Curtsy Lunge Variations

The curtsy lunge may look simple, but given the balance required, it may not be suitable for fitness newbies. The good news: You can use a modification to make the move work for your needs. And once you progress to the classic curtsy lunge and feel ready to take your training up a notch, you can try a variation designed to test your lower-body muscles. 

Modification: Reverse Lunge

Stabilizing your stance during a backward foot motion can be challenging. A viable alternative would be the Bulgarian split squat as suggested by Henry. This variant involves positioning one foot on an elevated platform, like a bench, behind you and steadily transitioning into and out of a lunge position. The apparent advantage of the Bulgarian split squat is its inherent stability compared to other reverse lunge adaptations. Moreover, it exerts similar pressure on your leading knee similar to a curtsy lunge, prepping your joints for the said workout. A conventional reverse lunge could also be beneficial in mastering the backward transition while enhancing your balance. With time, you should be comfortable enough to incorporate motions in the transverse plane, according to Henry.
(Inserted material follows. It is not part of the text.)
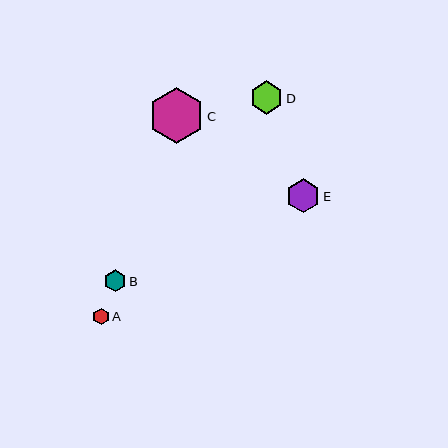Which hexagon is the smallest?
Hexagon A is the smallest with a size of approximately 16 pixels.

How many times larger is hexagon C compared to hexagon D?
Hexagon C is approximately 1.7 times the size of hexagon D.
Progression: Front Foot-Elevated Curtsy Lunge

When the curtsy lunge exercise begins to appear less challenging, consider upgrading your routine by incorporating light kettlebells or dumbbells. These can be held either at the sides of your body or in front of your chest, advises Henry. Furthermore, increasing the height of your front foot with the help of a weight plate, book, or yoga block (on its shortest side) can significantly intensify the exercise. This minor adjustment allows for a deeper lunge, consequently demanding more from your muscle groups, highlights Henry.

"For elevation, I would recommend using a platform ranging between two to four inches," she suggests. If using a high yoga block seems difficult, it's not necessary to lower your back knee all the way to the ground - just about two or three inches downward motion would suffice.
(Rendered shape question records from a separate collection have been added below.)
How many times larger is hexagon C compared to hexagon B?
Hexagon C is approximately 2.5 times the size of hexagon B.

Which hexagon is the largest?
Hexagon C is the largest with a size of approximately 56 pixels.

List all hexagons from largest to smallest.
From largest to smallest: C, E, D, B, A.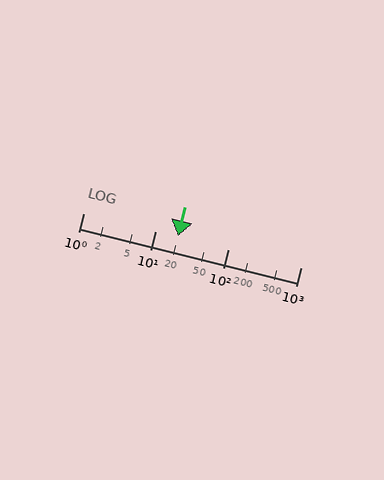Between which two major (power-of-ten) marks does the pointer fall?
The pointer is between 10 and 100.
Common Curtsy Lunge Mistakes

While performing curtsy lunges, it's crucial to align your toes and knees in the same direction, says fitness expert Henry. Often individuals may extend their back leg too wide, resulting in a twisted posture with the toes pointing forward and the knee inward. This incorrect technique can lead to unnecessary strain on the knees. The key is to ensure that your toes and knees follow the same direction, irrespective of the angle you're facing, Henry suggests. The depth of your lunge also plays a significant role. Aim for at least a 90-degree bend in your knees, touching the back knee gently to the ground during the movement. However, Henry cautions against resting the knee on the ground as it reduces the muscular tension created during the exercise, potentially diminishing its strength-building benefits. Furthermore, note that an overly exaggerated step isn't necessary. Your back leg should only extend sideways enough so that your back knee aligns with your front foot or just slightly beyond it. There's no need to make sweeping movements as if you're performing speed skaters.
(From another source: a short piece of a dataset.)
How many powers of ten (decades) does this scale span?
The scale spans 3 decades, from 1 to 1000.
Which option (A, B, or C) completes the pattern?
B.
How to Add the Curtsy Lunge to Your Routine

In the event of previous knee issues or surgery, it's crucial to consult your healthcare advisor before incorporating the curtsy lunge into your workout regime, as this exercise can put added strain on the knee, according to Henry. Once you've gotten the go-ahead, consider initiating your strength-training session with two to three sets of eight to 10 challenging reps of the curtsy lunge, advises Henry. As the lunge requires considerable coordination and technique, it's best not to leave it until the end of your workout when fatigue has set in. Incorporating bodyweight curtsy lunges into a circuit workout can also serve as an effective heart rate booster. Athletes, particularly those involved in sports like running, volleyball, soccer, or any other agility-demanding activities, can significantly benefit from regular practice of the curtsy lunge due to its transverse movement and hip stability advantages, states Henry. However, even non-athletes can greatly benefit from this exercise. "The curtsy lunge is certainly among my top recommendations when no equipment is available," she adds. "It’s a challenging movement that offers great value."